Saturday, September 17, 2011

Family, Relationships, and Being 6000 Miles Away When Your New Niece is Born

I have a new niece. Her name is Smushy (according to her Doda Lauren, that is; other family members call her by the name on her birth certificate). She is adorable and wonderful...and 6000 miles away. Which sucks.

When I moved here, I had one niece who was old enough to look at me on the computer, identify me by sight, and semi-carry a conversation. Our conversations have since progressed to playing hide-and-seek, making faces at each other, and her telling me about her day. Smushy can't do that yet; as an infant, she knows people by voice (sound), smell, and feel, mostly the middle and last ones now. I won't be seeing my niece until she's about 9 months old (assuming I go back to NY for the summer like I plan to). I held Squishy the day she was born; Smushy is going to be 9 months old before I hold her or see her in real life, and she might not even let me hold her because she won't know me. That really, really sucks; my own niece who I love so much not even knowing me.

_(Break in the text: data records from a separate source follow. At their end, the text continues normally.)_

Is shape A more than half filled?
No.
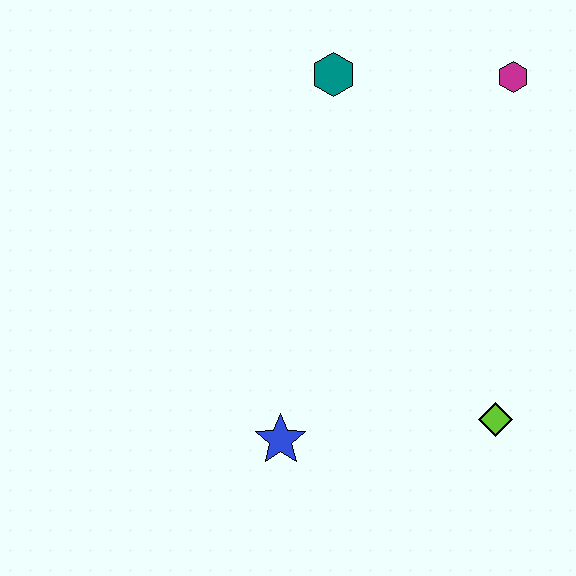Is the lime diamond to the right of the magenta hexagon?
No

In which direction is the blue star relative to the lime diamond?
The blue star is to the left of the lime diamond.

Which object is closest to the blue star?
The lime diamond is closest to the blue star.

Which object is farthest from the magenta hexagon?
The blue star is farthest from the magenta hexagon.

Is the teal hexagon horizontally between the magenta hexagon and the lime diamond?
No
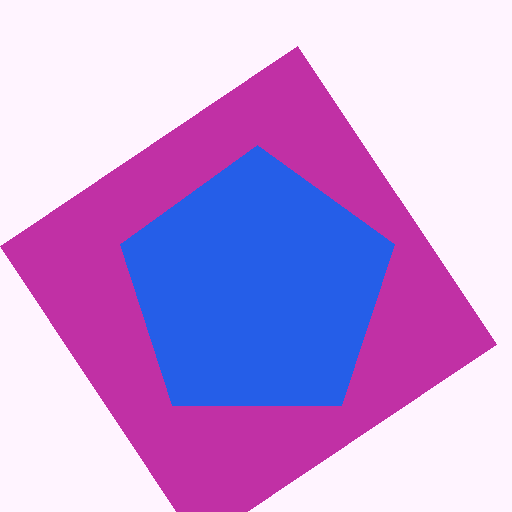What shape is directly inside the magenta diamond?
The blue pentagon.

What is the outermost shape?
The magenta diamond.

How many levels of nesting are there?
2.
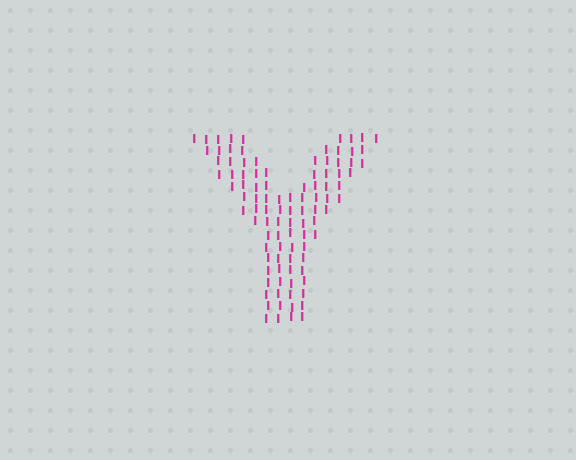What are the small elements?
The small elements are letter I's.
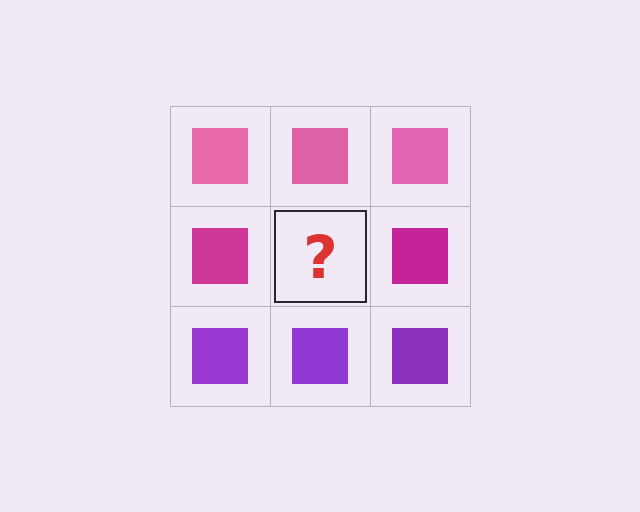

I knew that at some point this would happen. I don't expect my family and friends to stop living their lives because I'm not there, but each time something big happens there, it hurts and it's hard. I'm happy here, I really am. It's just hard when life events happen without you there.

I don't even want to think about when more family and friends get engaged, married, and have kids and I won't be there.

This was depressing. Sorry. But this is one of the hardest-hitting and most bringing-you-down-to-reality, if you will, parts of making aliyah without all of your family and friends.


  1. That's the thing about moving to israel or any other foreign the end of the day, you are foreign, and there's nothing you can really do about that.
    שנה טוב ומתוקה

  2. Anonymous-- it's not that I'm foreign or in a foreign country. It's that the rest of my family and friends aren't here also and it sucks to not be near them.